For this example table & data:
CREATE TABLE `test` (
`id` int(11) NOT NULL,
`parentId` int(11) NOT NULL,
`weight` int(11) NOT NULL,
`color` varchar(7) CHARACTER SET utf8 COLLATE utf8_bin NOT NULL
) ENGINE=InnoDB DEFAULT CHARSET=utf8;
INSERT INTO `test` (`id`, `parentId`, `weight`, `color`) VALUES
(1, 1, 500, '#aa11dd'),
(2, 1, 770, '#ffffff'),
(3, 2, 100, '#ff00ff'),
(4, 2, 123, '#556677');
If I do this select:
SELECT `parentId`,
GROUP_CONCAT(`weight`),
GROUP_CONCAT(`color`),
GROUP_CONCAT(`id`)
FROM `test`
GROUP BY `parentId`
It returns:
parentId GROUP_CONCAT(weight) GROUP_CONCAT(color) GROUP_CONCAT(id)
1 500,770 #aa11dd,#ffffff 1,2
2 79798,123 #ff00ff,#556677 3,4
Is it ever possible that for example in the first line values 500,770 will flip into 770,500 but the rest of columns remain the same (#aa11dd,#ffffff; 1,2)? I don't really care about the overall order (DESC / ASC), all i want to know is, if each column has always the same order as the others?
In the absence of the ORDER BY
clause inside the GROUP_CONCAT()
function the engine is free to assemble the value in any order, and this order is not stable over time. Each GROUP_CONCAT()
function may have a different ordering as well.

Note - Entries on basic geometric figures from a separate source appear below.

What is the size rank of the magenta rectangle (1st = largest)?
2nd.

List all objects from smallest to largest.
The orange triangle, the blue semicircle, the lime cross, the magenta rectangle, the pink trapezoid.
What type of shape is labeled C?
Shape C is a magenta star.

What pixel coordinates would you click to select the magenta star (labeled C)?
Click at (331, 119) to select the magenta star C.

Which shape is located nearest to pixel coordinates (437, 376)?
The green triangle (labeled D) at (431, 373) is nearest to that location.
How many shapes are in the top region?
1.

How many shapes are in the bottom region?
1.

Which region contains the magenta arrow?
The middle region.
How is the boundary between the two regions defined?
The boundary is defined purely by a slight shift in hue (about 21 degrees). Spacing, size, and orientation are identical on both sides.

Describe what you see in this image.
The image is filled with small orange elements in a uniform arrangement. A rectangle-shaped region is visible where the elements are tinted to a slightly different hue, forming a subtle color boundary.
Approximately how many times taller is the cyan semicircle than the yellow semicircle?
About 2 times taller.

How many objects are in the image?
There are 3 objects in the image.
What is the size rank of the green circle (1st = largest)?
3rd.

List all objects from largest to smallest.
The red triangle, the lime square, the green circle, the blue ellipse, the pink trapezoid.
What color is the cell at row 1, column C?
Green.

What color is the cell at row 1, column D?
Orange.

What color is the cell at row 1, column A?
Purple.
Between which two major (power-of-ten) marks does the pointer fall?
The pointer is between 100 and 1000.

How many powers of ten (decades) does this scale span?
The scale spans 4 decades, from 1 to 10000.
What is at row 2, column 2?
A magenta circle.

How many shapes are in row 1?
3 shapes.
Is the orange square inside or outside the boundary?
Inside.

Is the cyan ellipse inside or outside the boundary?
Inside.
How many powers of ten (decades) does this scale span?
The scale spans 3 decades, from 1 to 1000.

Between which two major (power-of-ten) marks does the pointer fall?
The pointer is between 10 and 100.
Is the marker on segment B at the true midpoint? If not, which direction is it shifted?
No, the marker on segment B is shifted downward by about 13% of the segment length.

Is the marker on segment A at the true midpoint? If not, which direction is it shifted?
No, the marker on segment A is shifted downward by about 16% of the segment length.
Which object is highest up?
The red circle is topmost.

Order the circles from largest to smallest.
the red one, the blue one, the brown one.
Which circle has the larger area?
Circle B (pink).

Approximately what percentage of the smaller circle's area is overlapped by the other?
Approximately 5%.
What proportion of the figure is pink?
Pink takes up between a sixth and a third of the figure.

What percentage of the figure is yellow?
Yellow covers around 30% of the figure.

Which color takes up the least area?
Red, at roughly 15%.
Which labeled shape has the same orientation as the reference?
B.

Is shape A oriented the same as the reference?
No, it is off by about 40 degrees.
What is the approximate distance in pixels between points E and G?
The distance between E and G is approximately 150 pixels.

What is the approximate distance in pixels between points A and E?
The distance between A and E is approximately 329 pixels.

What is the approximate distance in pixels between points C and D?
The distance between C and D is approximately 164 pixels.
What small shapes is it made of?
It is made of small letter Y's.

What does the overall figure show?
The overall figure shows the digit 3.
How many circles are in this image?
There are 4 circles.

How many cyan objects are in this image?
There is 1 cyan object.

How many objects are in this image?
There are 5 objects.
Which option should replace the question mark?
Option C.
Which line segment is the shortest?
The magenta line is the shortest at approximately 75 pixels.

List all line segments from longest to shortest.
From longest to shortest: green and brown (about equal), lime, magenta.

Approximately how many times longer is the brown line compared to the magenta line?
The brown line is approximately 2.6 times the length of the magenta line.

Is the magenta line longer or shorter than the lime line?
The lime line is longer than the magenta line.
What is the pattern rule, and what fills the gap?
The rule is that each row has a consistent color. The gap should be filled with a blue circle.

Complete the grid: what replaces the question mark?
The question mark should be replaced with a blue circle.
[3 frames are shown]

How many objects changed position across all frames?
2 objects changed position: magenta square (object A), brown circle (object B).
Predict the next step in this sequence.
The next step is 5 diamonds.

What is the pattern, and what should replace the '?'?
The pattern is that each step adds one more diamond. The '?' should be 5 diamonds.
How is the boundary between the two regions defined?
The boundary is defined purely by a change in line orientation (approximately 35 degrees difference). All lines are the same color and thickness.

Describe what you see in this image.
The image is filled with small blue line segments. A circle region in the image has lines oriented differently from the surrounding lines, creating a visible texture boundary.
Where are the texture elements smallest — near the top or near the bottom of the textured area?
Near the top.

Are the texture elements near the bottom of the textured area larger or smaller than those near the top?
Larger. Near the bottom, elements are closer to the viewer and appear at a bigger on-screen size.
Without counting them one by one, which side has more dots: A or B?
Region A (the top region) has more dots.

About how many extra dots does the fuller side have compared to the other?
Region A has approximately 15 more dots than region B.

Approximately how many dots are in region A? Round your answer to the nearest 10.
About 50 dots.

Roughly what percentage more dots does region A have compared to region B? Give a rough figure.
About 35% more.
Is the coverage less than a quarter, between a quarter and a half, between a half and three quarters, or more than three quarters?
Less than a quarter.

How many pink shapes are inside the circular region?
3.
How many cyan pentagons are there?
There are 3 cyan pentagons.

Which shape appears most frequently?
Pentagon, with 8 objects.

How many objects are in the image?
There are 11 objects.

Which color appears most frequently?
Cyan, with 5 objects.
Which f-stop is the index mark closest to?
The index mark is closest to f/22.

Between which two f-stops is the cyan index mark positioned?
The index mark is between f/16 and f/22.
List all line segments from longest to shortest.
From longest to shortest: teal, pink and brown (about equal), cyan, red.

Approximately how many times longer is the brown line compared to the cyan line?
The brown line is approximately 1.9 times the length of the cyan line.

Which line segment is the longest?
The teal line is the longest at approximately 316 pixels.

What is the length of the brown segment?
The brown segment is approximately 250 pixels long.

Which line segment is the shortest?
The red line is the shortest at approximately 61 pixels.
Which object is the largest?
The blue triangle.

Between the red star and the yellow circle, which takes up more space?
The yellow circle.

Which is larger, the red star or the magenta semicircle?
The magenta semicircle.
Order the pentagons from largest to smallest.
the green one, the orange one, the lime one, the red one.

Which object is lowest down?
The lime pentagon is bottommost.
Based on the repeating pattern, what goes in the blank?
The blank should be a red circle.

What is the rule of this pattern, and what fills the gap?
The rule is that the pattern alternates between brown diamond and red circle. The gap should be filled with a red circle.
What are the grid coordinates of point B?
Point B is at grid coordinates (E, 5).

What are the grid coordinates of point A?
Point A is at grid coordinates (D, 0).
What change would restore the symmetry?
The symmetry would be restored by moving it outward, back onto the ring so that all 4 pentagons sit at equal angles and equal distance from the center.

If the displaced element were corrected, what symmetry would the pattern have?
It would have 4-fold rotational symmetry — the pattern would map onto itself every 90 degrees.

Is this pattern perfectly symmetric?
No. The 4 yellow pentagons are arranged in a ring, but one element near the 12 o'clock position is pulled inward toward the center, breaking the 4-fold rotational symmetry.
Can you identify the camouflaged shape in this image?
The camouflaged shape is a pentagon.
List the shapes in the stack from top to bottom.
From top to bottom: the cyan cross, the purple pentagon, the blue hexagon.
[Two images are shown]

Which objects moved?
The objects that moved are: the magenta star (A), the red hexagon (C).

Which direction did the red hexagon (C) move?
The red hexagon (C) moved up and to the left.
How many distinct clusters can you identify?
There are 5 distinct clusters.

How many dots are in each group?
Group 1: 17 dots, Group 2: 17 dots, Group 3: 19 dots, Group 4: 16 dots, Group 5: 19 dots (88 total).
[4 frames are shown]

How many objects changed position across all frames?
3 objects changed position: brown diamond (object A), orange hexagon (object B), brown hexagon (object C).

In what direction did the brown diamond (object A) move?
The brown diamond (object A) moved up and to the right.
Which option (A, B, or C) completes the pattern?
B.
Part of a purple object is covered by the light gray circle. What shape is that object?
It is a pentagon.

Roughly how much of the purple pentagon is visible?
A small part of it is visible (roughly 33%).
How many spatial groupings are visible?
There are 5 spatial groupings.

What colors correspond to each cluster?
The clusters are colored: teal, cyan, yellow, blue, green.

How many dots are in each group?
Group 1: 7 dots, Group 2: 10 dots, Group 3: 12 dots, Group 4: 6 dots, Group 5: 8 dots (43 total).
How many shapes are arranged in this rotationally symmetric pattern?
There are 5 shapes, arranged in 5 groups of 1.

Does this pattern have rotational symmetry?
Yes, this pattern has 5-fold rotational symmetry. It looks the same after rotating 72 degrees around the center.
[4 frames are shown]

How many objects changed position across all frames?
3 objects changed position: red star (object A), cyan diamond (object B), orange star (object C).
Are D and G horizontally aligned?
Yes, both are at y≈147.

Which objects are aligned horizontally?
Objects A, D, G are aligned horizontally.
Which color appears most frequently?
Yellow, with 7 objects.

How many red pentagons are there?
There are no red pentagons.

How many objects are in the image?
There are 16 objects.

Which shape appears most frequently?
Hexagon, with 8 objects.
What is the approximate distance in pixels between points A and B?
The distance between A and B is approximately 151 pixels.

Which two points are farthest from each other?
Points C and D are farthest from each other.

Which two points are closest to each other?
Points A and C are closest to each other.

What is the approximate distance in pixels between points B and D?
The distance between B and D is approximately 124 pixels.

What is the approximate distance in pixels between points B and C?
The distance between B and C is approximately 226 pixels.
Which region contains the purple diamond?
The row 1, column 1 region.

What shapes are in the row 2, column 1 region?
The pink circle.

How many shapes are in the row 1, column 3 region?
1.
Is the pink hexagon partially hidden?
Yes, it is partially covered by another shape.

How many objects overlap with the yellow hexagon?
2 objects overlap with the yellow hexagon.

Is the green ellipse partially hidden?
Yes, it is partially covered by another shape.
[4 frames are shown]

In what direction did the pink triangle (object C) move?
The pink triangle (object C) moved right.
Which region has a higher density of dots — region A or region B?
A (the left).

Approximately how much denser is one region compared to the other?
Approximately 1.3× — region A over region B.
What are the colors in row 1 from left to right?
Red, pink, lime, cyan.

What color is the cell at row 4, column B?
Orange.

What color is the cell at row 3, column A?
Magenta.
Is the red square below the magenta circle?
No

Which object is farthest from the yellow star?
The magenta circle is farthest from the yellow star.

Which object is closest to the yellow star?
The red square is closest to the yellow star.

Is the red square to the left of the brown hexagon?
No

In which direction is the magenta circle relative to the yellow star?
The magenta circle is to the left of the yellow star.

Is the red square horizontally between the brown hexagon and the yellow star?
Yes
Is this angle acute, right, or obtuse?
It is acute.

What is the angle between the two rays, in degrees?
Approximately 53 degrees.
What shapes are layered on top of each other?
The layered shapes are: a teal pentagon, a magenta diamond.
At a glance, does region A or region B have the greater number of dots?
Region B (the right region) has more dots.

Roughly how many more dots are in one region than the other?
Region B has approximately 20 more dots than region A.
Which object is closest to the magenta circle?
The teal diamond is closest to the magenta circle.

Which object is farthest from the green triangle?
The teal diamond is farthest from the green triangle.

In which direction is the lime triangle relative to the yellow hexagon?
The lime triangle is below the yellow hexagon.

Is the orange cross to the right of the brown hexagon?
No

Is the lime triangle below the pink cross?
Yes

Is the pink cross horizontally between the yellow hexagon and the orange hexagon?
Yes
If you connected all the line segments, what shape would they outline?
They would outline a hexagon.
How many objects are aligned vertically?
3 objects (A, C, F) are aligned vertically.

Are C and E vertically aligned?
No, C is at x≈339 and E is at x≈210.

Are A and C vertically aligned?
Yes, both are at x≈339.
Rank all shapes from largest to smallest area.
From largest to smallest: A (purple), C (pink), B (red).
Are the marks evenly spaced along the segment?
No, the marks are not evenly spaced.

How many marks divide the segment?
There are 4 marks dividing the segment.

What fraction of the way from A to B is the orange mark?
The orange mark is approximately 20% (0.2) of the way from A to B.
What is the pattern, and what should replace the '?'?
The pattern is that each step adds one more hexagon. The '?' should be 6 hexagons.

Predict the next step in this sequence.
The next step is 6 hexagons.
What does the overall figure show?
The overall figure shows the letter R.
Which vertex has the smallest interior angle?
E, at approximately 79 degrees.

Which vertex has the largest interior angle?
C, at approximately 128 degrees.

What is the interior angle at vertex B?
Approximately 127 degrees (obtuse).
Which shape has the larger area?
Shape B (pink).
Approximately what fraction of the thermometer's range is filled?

To ensure a stable ordering use ORDER BY
inside the GROUP_CONCAT()
function.
For example;
SELECT
`parentId`,
GROUP_CONCAT(`weight` order by `id`),
GROUP_CONCAT(`color` order by `id`),
GROUP_CONCAT(`id` order by `id`)
FROM `test`
GROUP BY `parentId`
This example orders all values by id
to ensure a stable, known order, and also to ensure that each column has always the same order as the others.